Seperti diketahui lanjut Ali Amsar, di surat berita acara, yang tampak hanya sejumlah managemen pengusaha, Toke sawit tanpa ada melibatkan tokoh lain yang seharusnya diundang dari dua desa tersebut.
"Jika tidak ada melibatkan itu, otomatis masyarakat bertanya-tanya. Sebab ini kan masalah uang, yah nama uang harus jelas,” tukasnya.
Secara terpisah menanggapi hal ini Edi Juanda salah satu Manager PT. SIR membenarkan perusahan membayar iuran seperti yang sudah disepakati dalam berita acara.

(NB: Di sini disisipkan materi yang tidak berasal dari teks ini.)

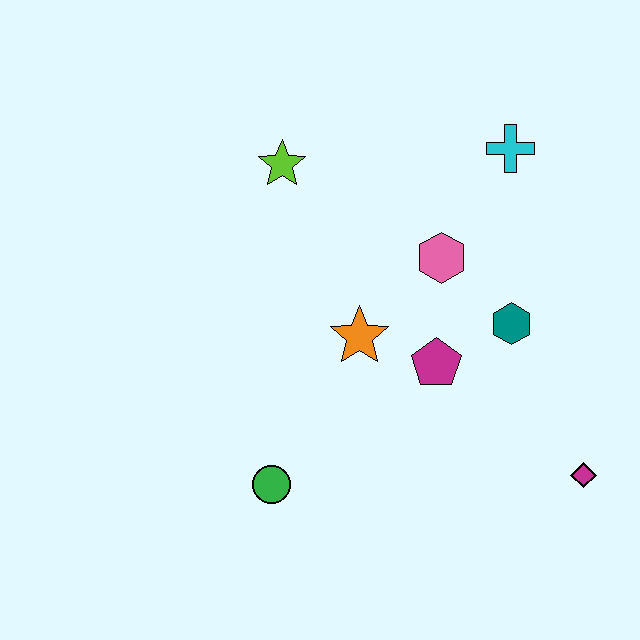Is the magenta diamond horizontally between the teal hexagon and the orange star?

"Benar, pihak perusahaan membayar iuran untuk jalan untuk perbaikan jalan. Adapun besaran iuran itu, berdasarkan hasil kesepakatan sebesar Rp27.000 perhektar. Artinya perusahaan dan lainnya membayar sesuai luasan lahan yang di tetapkan Camat Batang Gansal,” jawab Edi Juanda.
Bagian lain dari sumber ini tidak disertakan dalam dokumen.